In some embodiments, the analyzer 1200 includes a communication module 1214 designed to communicate data to an external processing device. The processor 1212 may be electrically coupled with the communication module 1214 to control data transmission. The communication can be wired or wireless. Examples of wired communication include data transmission via a network cable or universal serial bus (USB) cable. Wireless communication may include wireless RF transmission, Bluetooth, WiFi, 3G or 4G. The communication module 1214 can also be designed to receive data from an external processing device. For example, a program on how to operate various components of the analyzer 1200 may be transmitted to the communication module 1214 and executed by the processor 1212. The communication module 1214 can include any number of well-known hardware elements to facilitate the transmission and reception of analog and/or digital data.

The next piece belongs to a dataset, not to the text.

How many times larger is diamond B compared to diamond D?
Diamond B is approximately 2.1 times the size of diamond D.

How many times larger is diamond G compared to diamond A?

After the biosensing test is performed, the cartridge 1000 can be removed from the analyzer 1200 and discarded. Also, the syringe 1202a/1202b can be removed from the analyzer 1200 and discarded. Thus, all reagents remain contained within the cartridge 1000 or syringe 1202a/1202b, and no contamination of any other portion of the analyzer 1200 occurs. In this way, a single analyzer 1200 can be reused to test any number of additional cartridges, and each cartridge can be individually functionalized with a different capture agent to perform different biosensing tests.

In another embodiment, the syringe 1202a/1202b is integrated on the cartridge 1000, and the coupling between the cartridge 1000 and the analyzer 1200 causes the associated plunger of the syringe 1202a/1202b to actuate on the analyzer 1200. (1206a/1206b). In this embodiment, the analyzer 1200 has no reagent transport container at all.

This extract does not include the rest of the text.